Siemens made sharp cuts to its pan-European workforce in 2009, axing over 5,000 jobs outside Germany, as part of a programme to cut Eu1.2bn of costs between 2009-11. Lean manufacturing is a philosophy that runs through Siemens, which has a lean programme and a toolbox. But the programme has to be driven locally. Why are some UK factories more ‘lean’ than those in Germany? The answer is revealing. “In Germany, the general culture to do things systematically and of a high quality is almost innate. You have to do less to create the culture, there is a lower need to do it and hence many organisations don’t bother. Whereas here the start point is lower.
People here don’t come and work for Siemens to increase Siemens’ productivity – their prime objective is to earn some money, period. Therefore you have to work much harder with that culture to create that lean philosophy. We’ve had to put in more resources – but when we’ve done it, the results are fantastic.”
A word about wind
In March, Siemens said it would invest £80m in a new factory to make offshore wind turbines, which would create around 700 jobs.
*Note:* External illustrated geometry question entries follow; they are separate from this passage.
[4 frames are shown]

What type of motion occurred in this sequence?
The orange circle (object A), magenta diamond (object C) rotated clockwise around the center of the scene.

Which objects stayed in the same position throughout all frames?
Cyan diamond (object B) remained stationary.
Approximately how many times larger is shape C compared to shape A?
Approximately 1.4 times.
This followed pledges from other big companies like GE to invest in offshore wind manufacturing in the UK, and in the Budget the Government announced a £60m offshore wind infrastructure port development competition.
Less than a year earlier, Danish turbine manufacturer Vestas had shut its plant on the Isle of Wight, citing crushing red tape and planning delays in securing wind energy projects as the reason. Many in the wind industry thought this might ring the death knell for serious large wind system manufacturing in the UK. The move surprised Maier. “[Vestas] felt the environment for investment, especially planning for offshore wind, was too complex. We found this extremely strange because at the same time we were booking big orders for turbines and blades in the UK, both offshore and onshore. You can read into that what you like, but the market for wind energy in the UK is buoyant.” Siemens had also looked at sites in Denmark and Germany for the factory – why did the UK prevail? “The support we received from the Government was key to helping us. The Danish and German governments were also willing to invest, so you have to get on a level playing field and then the other factors matter, like being close to the customer, having the right skills, supply chain etc, which the UK has.”
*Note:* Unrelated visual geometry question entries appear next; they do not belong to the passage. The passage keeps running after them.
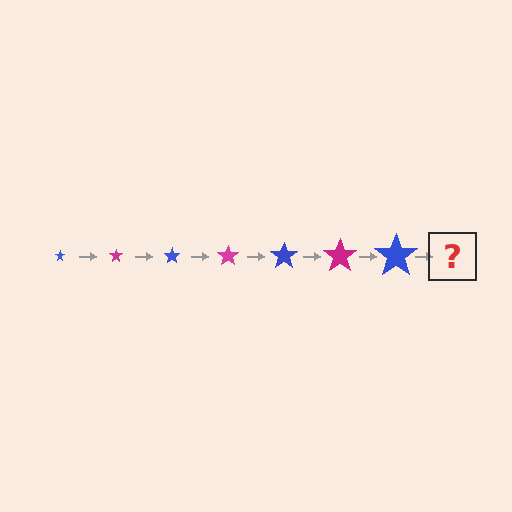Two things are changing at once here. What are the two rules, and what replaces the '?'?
The two rules are that the star grows larger each step and the color cycles through blue and magenta. The '?' should be a magenta star, larger than the previous one.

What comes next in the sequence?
The next element should be a magenta star, larger than the previous one.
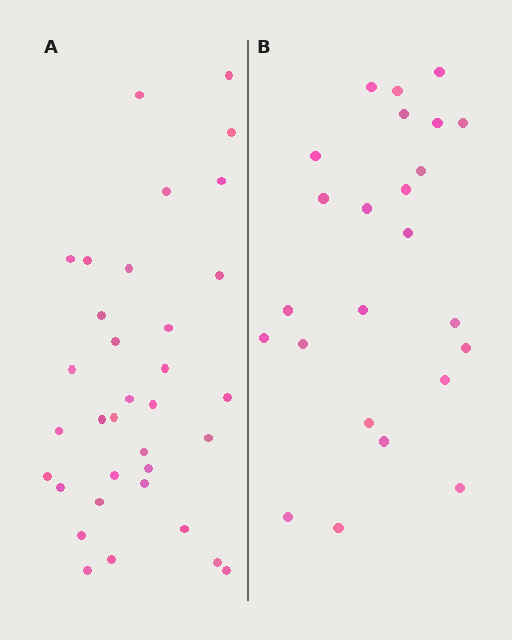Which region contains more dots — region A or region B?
Region A (the left region) has more dots.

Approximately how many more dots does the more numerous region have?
Region A has roughly 10 or so more dots than region B.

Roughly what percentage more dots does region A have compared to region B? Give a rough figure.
About 40% more.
Environment for opportunities
Despite the economic unrest in Europe, in the long term Maier says Siemens Industry UK is in a very exciting position. Each of its core business sectors face growth opportunities. “The UK has an old transport infrastructure by developed world standards, but there’s a massive opportunity there in the next 20 years.” There is a greater need to construct more energy efficient buildings, where the need for technology to reduce operating costs will benefit Siemens, and Maier expects a “mini-renaissance in manufacturing, not a boom but an uplift”, especially in energy efficiency, which will feed the company’s automation, drives and ancillary systems.
Looking beyond Siemens, as the recovery matures Maier sees the sectors which fell the most recover the most, like automotive and aggregates, and there will be a relative decline in some areas that were largely resilient through the recession, namely defence and aerospace, which have had fairly high investment cycles in last two years. “There’ll be ups and downs but net gains, and overall it will be quite good.” Whether or not factions of British industry can overcome their cultural reticence to end-to-end, high technology investment, Juergen Maier’s company is certainly wellplaced to serve it as business and transportation gets leaner, greener and simply better.